Я любил его как никогда, хотя он требовал обезбола и клубничного молока, словно какая-нибудь беременная баба.
– Умирать молодым отлично, – сказал он. – Хорошо б еще быстро. Чтоб ты дерьмо за мной не убирал, а то потом ненавидеть будешь. Даже если будешь думать, что любишь.
– Да тебя и так есть за что ненавидеть, так что расслабься и получай удовольствие.
Иногда он так задыхался, что я тянулся вызвать скорую, но он как-то из последних сил мотал головой.
– Да что они сделают, чего ты не сделаешь? Иди лучше картошки почисти.
И его как-то отпускало.
Бывали и другие штуки. Тогда после мучительных приступов он бросался вещами, кричал, разбивал стулья о стену. Его приводила в ярость физическая слабость.
Однажды я нашел его лежащим на полу. Отец похлопал рукой рядом с собой, и я тоже лег. Губы у него были розовые от крови – теперь кровь снаружи, а не изнутри, делала их розовыми.
Мы смотрели в потолок, чистый-чистый, самое чистое место в нашем доме, и я думал про волшебный свет тети Любы. Куда бы ни ушел отец, я бы хотел, чтобы его там любили. Пусть он даже этого не заслужил.
А может, все мы заслужили. Может, и заслуживать не надо.
– Если бы ты мог сейчас оказаться в любом месте, то в каком?
– В Москве, это точно.
– А хочешь, в Москву полетим? У меня на две недели дела, а потом полетим с тобой, поглядим.

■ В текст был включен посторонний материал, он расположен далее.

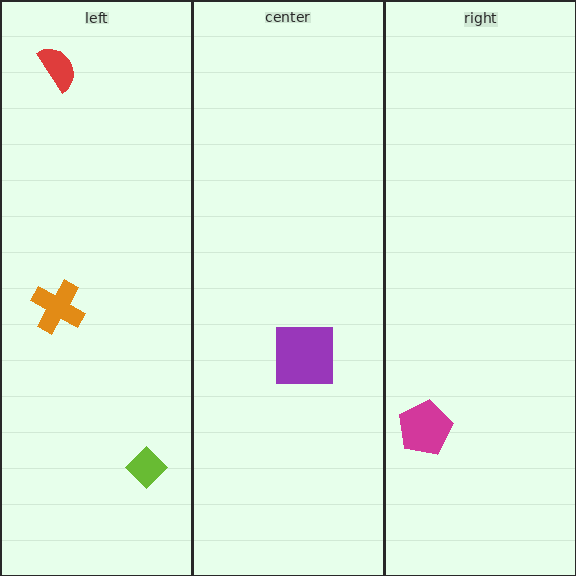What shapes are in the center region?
The purple square.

– Может, там и умру. Хорошо бы. Там мне легче умрется, это точно.
И я был готов заплакать, но знал, что отец будет смеяться.
Иногда он становился таким уязвимым. Однажды я застал его ходящим по комнате, убаюкивающим себя. Отец напевал:
– Ты да я да мы с тобой, здорово, когда на свете есть друзья. Если б жили все в одиночку, то уже давно на кусочки развалилась бы, наверное, земля.
Отец глянул на меня, взгляд у него был такой тоскливый.
– Чего тебе? Песня такая была. Мы ее в пионерском лагере пели. Хорошая песня. Добрая.
А в другой раз спросил:
– Ты как думаешь, с Катечкой-то я встречусь?
– Встретишься, ясен хуй. А как я умру, так будем всей семьей.